DARPA eyes space-based Internet for persistent battlefield data communications, surveillance, and satellite control

Aug. 15, 2010
ARLINGTON, Va., 15 Aug. 2010. Satellite communications experts at the U.S. Defense Advanced Research Projects Agency (DARPA) in Arlington, Va., are taking the next step in developing broadband data communications links to orbiting satellite constellations, not only to establish persistent SATCOM capability for fighting forces in the field, but also to enable real-time control of satellites from military theaters of operation. 

ARLINGTON, Va., 15 Aug. 2010.Satellite communications experts at the U.S. Defense Advanced Research Projects Agency (DARPA) in Arlington, Va., are taking the next step in developing broadband data communications links to orbiting satellite constellations, not only to establish persistent SATCOM capability for fighting forces in the field, but also to enable real-time control of satellites from military theaters of operation.

The ability to control clusters of satellites from military theaters of operation like Iraq and Afghanistan not only could help establish predictable, round-the-clock satellite communications links for forward-deployed warfighters, but also has the potential to help establish controllable, persistent surveillance capability for the military commanders in the field who need it most.

DARPA awarded an $18 million research contract Friday to Inmarsat plc in London for the Persistent Broadband Ground Connectivity for Spacecraft in Low Earth Orbit program, which seeks to enable near-24/7, very-low-latency, on-demand broadband connectivity between ground satellite terminals and spacecraft in low earth orbit (LEO).

This capability could help establish a persistent communications system for LEO satellites for time-sensitive spacecraft control for defense maneuvers, rapid transmission of critical mission data such as space weather events, direct-from-theater control of spacecraft, and direct-to-theater data delivery with a small ground-based transceiver.

Researchers from DARPA and Inmarsat will use the Broadband Global Area Network (BGAN) service from Inmarsat's I-4 satellite communications constellation to help develop and demonstrate technology for this program.
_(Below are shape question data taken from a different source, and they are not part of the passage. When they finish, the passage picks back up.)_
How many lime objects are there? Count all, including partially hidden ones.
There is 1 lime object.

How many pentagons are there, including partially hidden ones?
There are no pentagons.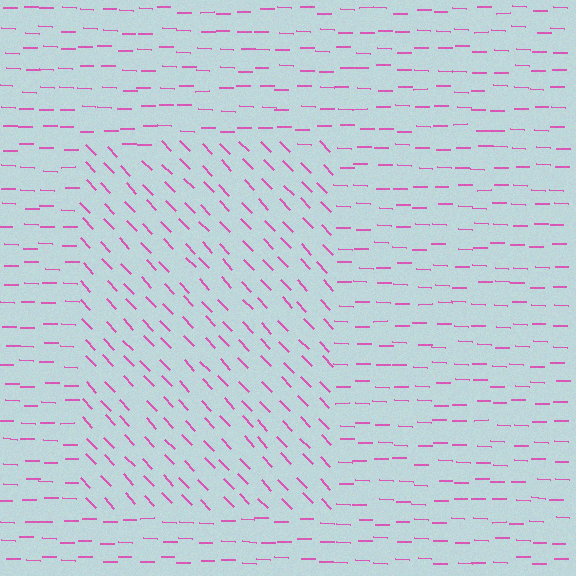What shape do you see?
I see a rectangle.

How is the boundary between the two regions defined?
The boundary is defined purely by a change in line orientation (approximately 45 degrees difference). All lines are the same color and thickness.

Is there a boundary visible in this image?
Yes, there is a texture boundary formed by a change in line orientation.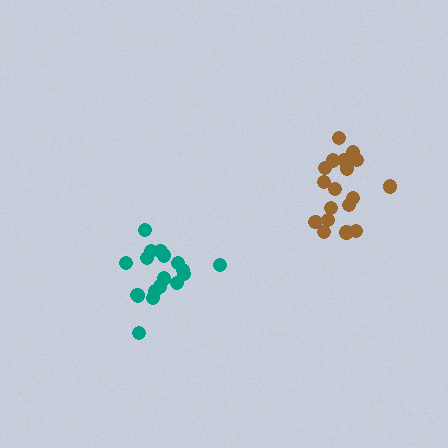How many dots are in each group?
Group 1: 18 dots, Group 2: 18 dots (36 total).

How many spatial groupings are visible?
There are 2 spatial groupings.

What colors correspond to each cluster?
The clusters are colored: teal, brown.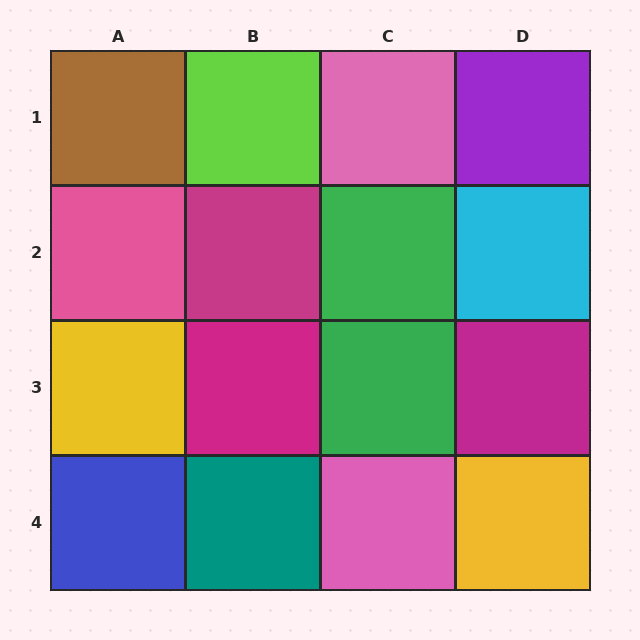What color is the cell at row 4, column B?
Teal.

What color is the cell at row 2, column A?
Pink.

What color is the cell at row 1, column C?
Pink.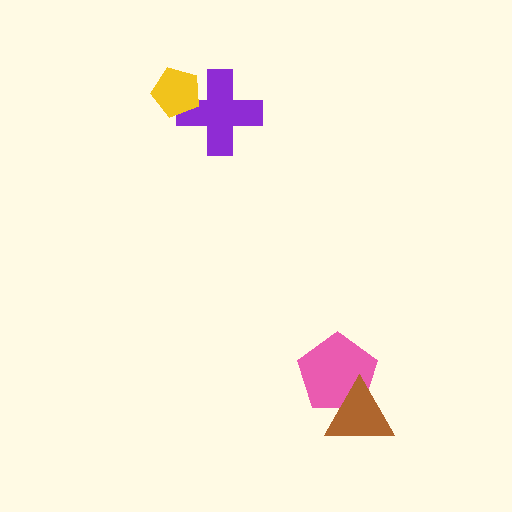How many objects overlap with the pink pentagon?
1 object overlaps with the pink pentagon.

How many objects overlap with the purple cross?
1 object overlaps with the purple cross.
The BGAN service is the fastest mobile data link available that uses a portable terminal and offers on-demand connectivity with global coverage that could extend to LEO orbital altitudes, DARPA officials say.
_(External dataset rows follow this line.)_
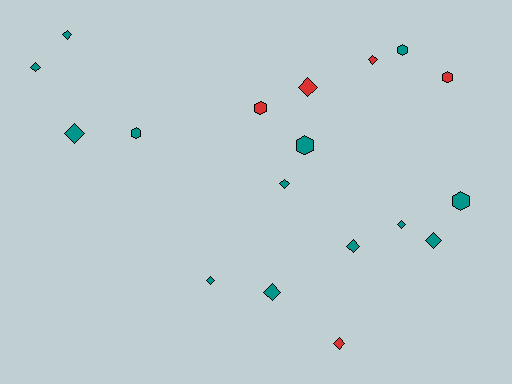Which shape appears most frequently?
Diamond, with 12 objects.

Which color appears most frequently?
Teal, with 13 objects.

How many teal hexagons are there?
There are 4 teal hexagons.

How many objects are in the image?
There are 18 objects.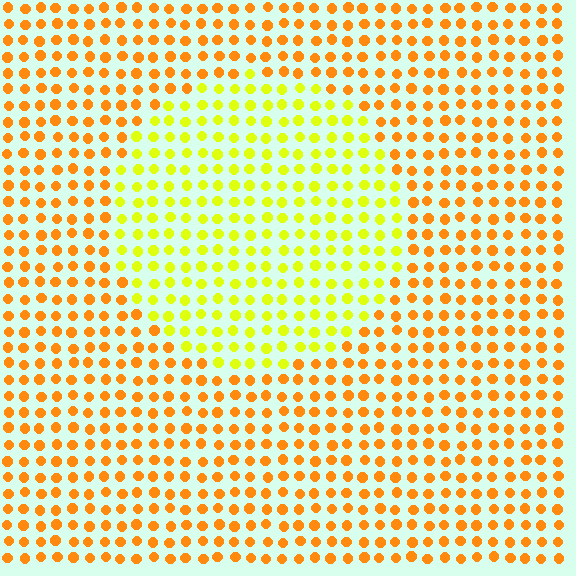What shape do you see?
I see a circle.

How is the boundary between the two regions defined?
The boundary is defined purely by a slight shift in hue (about 37 degrees). Spacing, size, and orientation are identical on both sides.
The BGAN network, which serves land-based, shipboard, and aircraft satellite communications, provides 492-kilobit-per-second full-duplex, full-channel bandwidth over about 600 spot beams with 588 channels per beam.

A space-based BGAN terminal for LEO use appears to be technically feasible by making modest adaptations to the airborne terminal involving Doppler compensation, radiation hardened components, and software changes for rapid beam-to-beam handover without loss of service, DARPA officials say.

For the Persistent Broadband Ground Connectivity for Spacecraft in Low Earth Orbit program, Inmarsat engineers will design a space-based BGAN terminal, modify the BGAN, perform hardware-in-the-loop tests of a space-based BGAN terminal, and integrate the space-based BGAN terminal with the System F6 fractionated spacecraft demonstration cluster.